Witness how the U.N. Development Programme joined the water privatisation bandwagon in spite of all the warnings, or how the Kyoto Protocol (1997) endorsed ineffective and unfair carbon trading gimmicks. The World Summit on Sustainable Development (2002) laid a red carpet for corporate green-washing.

The U.N. invariably sucks in well-meaning people – for example, activists who wear white headbands to advance Millennium Development Goals – but at the same time fundamentally corrupts their intentions by routing economic matters through the WTO, IMF and World Bank, as we saw with the Monterrey Financing for Development process.

Only once we can add more progressive countries to the small group from Latin America, then it might be time to return to multilateral advocacy. Until then, better to just let the neolibs and neocons do the kind of battle that gets them into Doha Agenda paralysis.

That sort of grid-lock is better for the world’s majority than revived international institutions, given the present adverse balance of forces.

IPS: As you’ve mentioned and judged by the economic partnership agreement (EPA) talks and the neoliberal rhetoric still emanating from the WTO and others, the dominant global forces are pushing for business as usual in developing regions. What can African states do differently at multilateral level to claim the domestic policy space that the U.S. and EU enjoy? PB: It’s very simple: deny consensus. They did this at Seattle in 1999 and Cancun in 2003. Because of Tony Blair’s financial blackmail and manoeuvres by South African trade minister Alec Erwin at Doha, African elites were forced to sign onto the Doha Agenda in 2001 and have regretted it ever since, given the devastation caused by free trade.

But we’re seeing a much different South African strategy emerging from the new trade minister, Rob Davies, a South African Communist Party member, and that’s one of the most encouraging signs that labour’s power here is translating into a shift away from the purely sub-imperialist strategies that characterised Thabo Mbeki’s rule.

Right now, the EU’s EPAs are devastating Africa’s regional economic blocs through divide-and-conquer, reversing the resistance we saw from African countries a year ago.

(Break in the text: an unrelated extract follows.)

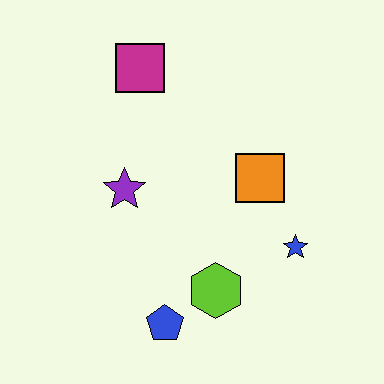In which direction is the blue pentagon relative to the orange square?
The blue pentagon is below the orange square.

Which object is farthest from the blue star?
The magenta square is farthest from the blue star.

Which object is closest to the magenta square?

It shows how desperate these elites are for continuing aid flows that so obviously corrupt African public policy and undo decades of hard work building regionalism.

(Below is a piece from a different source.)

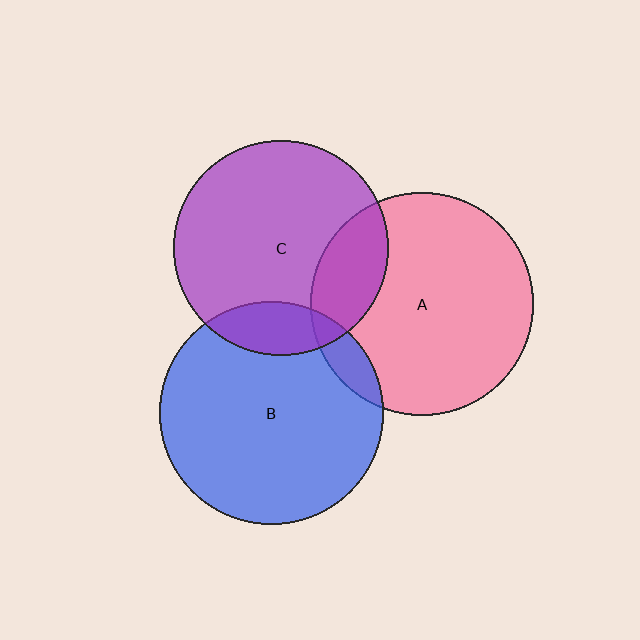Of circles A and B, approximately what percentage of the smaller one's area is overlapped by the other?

IPS: Clearly the world should be undertaking more far-reaching interventions to address the crisis than seen so far. PB: The main policy step needed is the replacement of market logic with socio-environmental logic and that can be done in every single public policy available for reform, at any scale, if the balance of forces is favourable.

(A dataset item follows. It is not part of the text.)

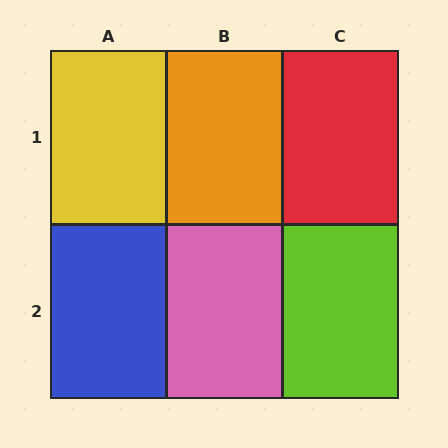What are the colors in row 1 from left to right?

The highest priorities, in my view, are those where eco-social activists have already begun mobilising. The WSF and its affiliates have generally put forth profound critiques and radical alternatives. Still to be accomplished, of course, is ‘‘connecting the dots”, which we thought the WSF would facilitate.

Most civil society groups remain too locked within our silos of specialisations, doing great transnational work but generally segregated within issue areas. The ability to link economic justice to all the other activist campaigns seems just beyond our grasp.

IPS: Linked to the last two questions, what can African states do policy-wise to buffer their populations against the crisis? PB: Several immediate lessons from Latin America and Asian could be learned, such as defaulting on foreign debt, imposing exchange controls and nationalising or reregulating banks; and dramatically increasing state funding for social programmes, especially those benefiting women, but as much as possible aiming at spurring production so as not to generate inflation.

Also, turning to an ecologically-sustainable, labour-intensive system of production which creates genuine Green Jobs and moves economies to a post-carbon future. Most important, community and labour organisers should be making demands on the elites, otherwise there’s no buffer, just a crisis transmission belt.